Put in the return spot as the primary blocker for D.J. Monroe against Oklahoma, Whittaker -– and Texas, for that matter -– benefited from a gust of wind that sent the ball in his direction and a burst of speed that signaled the winds of change in the Longhorns' return game.
Instead of blocking for Monroe, Whittaker found the ball in his hands, and 10 seconds later he found the end zone.
He was installed as the primary returner the following week against Oklahoma State. He delivered again with another 100-yard kickoff return. No one else in Texas football history had accomplished such a feat in consecutive weeks.
As a result, Whittaker a vaulted from nowhere to being the top kickoff return man in the nation, statistically speaking, with a 46.5 yard average. All this success and undiscovered talent wasn’t uncovered until it was nearly too late. Whittaker is a senior.
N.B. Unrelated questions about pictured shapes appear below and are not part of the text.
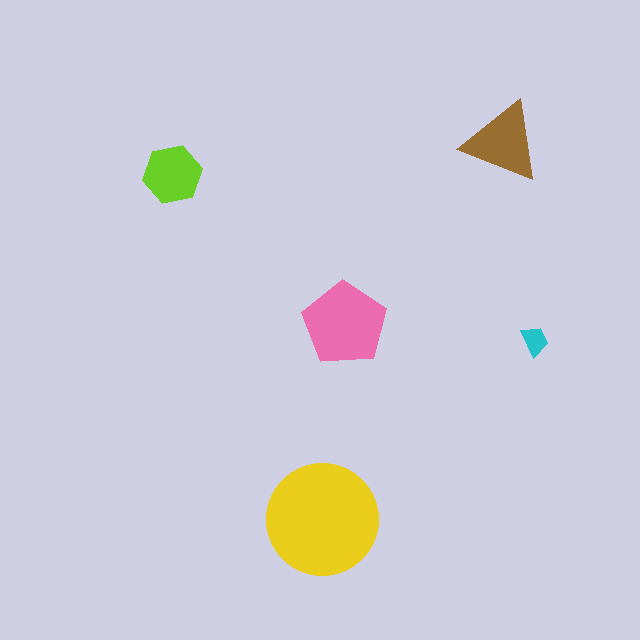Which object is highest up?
The brown triangle is topmost.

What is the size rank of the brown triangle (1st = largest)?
3rd.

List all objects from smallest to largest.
The cyan trapezoid, the lime hexagon, the brown triangle, the pink pentagon, the yellow circle.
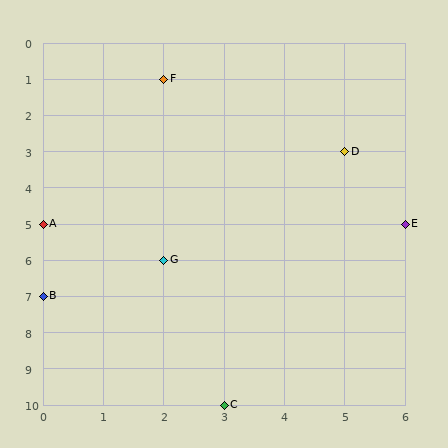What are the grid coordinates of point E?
Point E is at grid coordinates (6, 5).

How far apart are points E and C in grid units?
Points E and C are 3 columns and 5 rows apart (about 5.8 grid units diagonally).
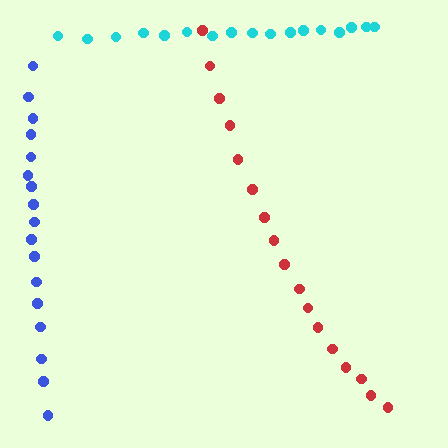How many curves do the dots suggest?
There are 3 distinct paths.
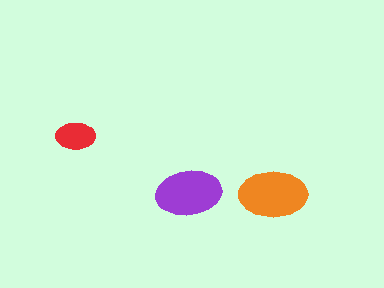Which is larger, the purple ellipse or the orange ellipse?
The orange one.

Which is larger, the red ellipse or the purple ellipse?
The purple one.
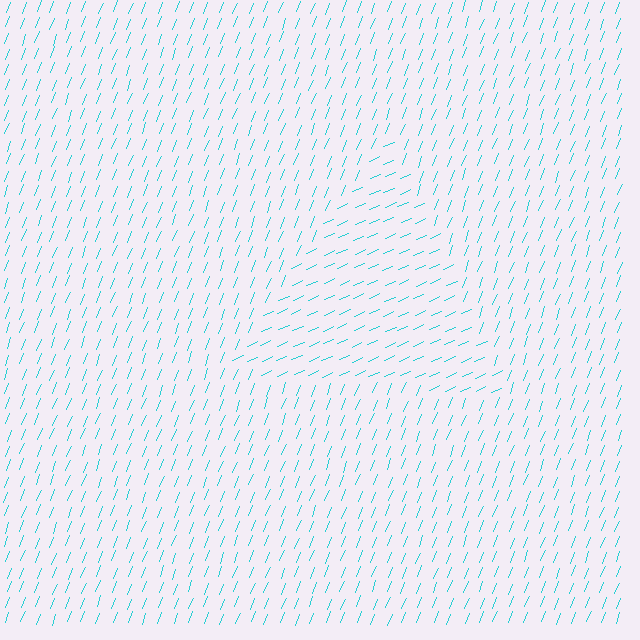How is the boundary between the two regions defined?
The boundary is defined purely by a change in line orientation (approximately 45 degrees difference). All lines are the same color and thickness.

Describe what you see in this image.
The image is filled with small cyan line segments. A triangle region in the image has lines oriented differently from the surrounding lines, creating a visible texture boundary.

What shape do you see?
I see a triangle.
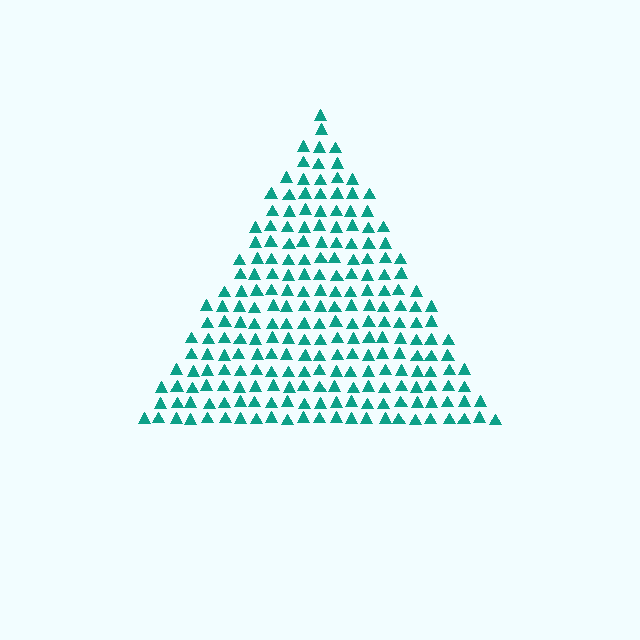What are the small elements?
The small elements are triangles.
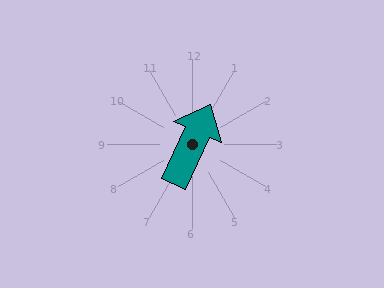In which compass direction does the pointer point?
Northeast.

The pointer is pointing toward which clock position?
Roughly 1 o'clock.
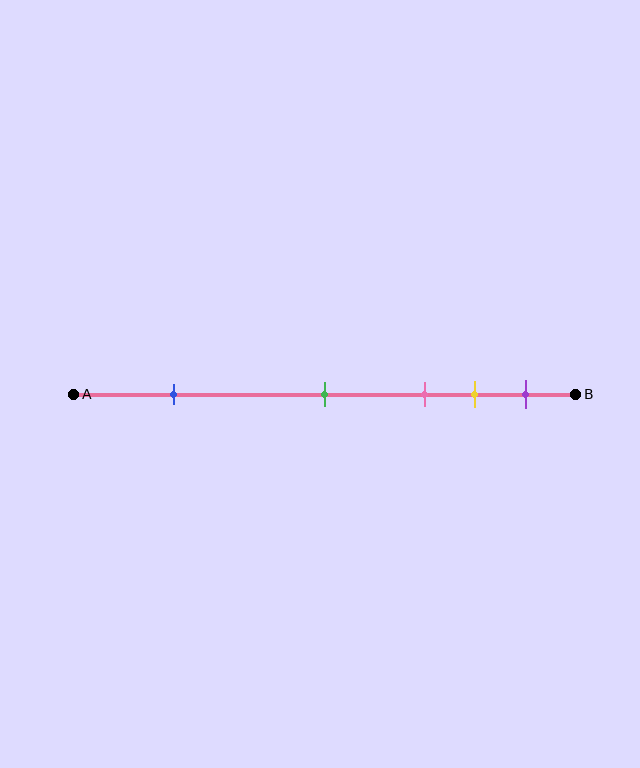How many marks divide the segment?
There are 5 marks dividing the segment.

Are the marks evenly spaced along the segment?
No, the marks are not evenly spaced.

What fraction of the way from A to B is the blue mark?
The blue mark is approximately 20% (0.2) of the way from A to B.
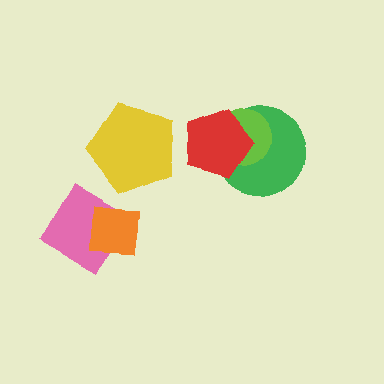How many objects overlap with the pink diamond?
1 object overlaps with the pink diamond.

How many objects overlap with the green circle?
2 objects overlap with the green circle.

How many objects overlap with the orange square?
1 object overlaps with the orange square.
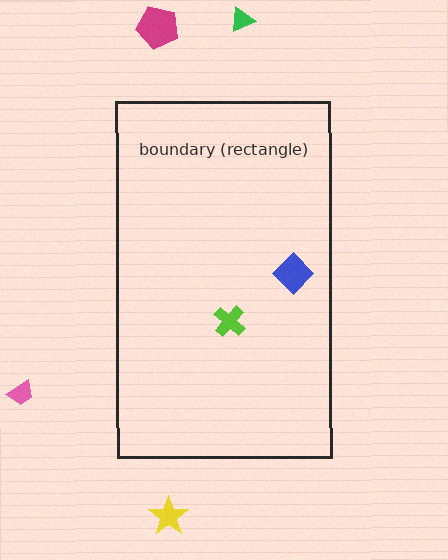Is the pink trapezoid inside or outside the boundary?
Outside.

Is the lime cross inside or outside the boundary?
Inside.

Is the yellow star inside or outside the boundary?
Outside.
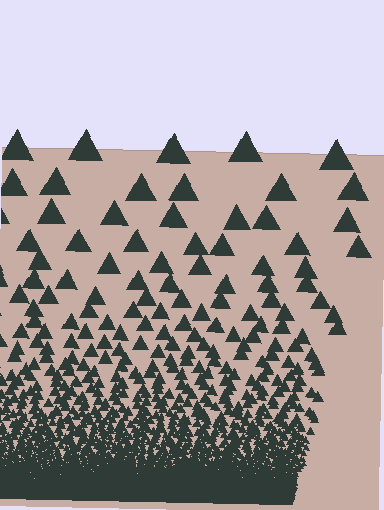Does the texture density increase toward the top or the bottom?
Density increases toward the bottom.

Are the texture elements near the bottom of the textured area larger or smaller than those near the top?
Smaller. The gradient is inverted — elements near the bottom are smaller and denser.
"I can't really say I wish I had done it," Whittaker said of returning kicks before now. "I'm happy to be on the team and contribute in any way possible and am thankful for being back there now."
Texas is thankful, too. The Longhorns have scored five touchdowns in the past two games. Whittaker’s kickoff returns accounted for two of those.
That Whittaker even had the chance to return kickoffs was more due to circumstance than anything else.
Malcolm Williams left the team before his senior year. Christian Scott was suspended at the start of the year, then broke his wrist. Marquise Goodwin was competing in track at the start of the year. He came into the football fold during the first few weeks of the season but was out of shape for football.
Monroe was "all over the place," according to Texas coach Mack Brown.
"We really felt like we had not had Fozzy in there in the past because of injuries," Brown said. "Now Malcolm [Brown] is doing better [in the running game]; Fozzy wanted to do it. We just felt he's smart, quick, can catch, we felt he might be as good at this as he is. He's obviously been better than we anticipated, or we would have had him there four years ago."
It is difficult to second-guess such matters. Especially when the timing has been so right for Whittaker so far -- timing, along with some timely blocks that have helped in his 100-yard dashes.
"There are times I'm kind of surprised with the holes that are there," Whittaker said. "Whenever I get surprised, I just hit the acceleration, try to accelerate right through it. I know those guys. They're working hard. That's what we've been working on, hitting those holes that they create."
Creating more sensational returns will be a problem in the coming weeks. Teams most assuredly have grown wary of the potential threat Texas has in Whittaker.
"We anticipate different kind of kicks this weekend," Brown said. "We feel like we'll get some sky kicks and squibs. We really worked hard on different types of kicks this week."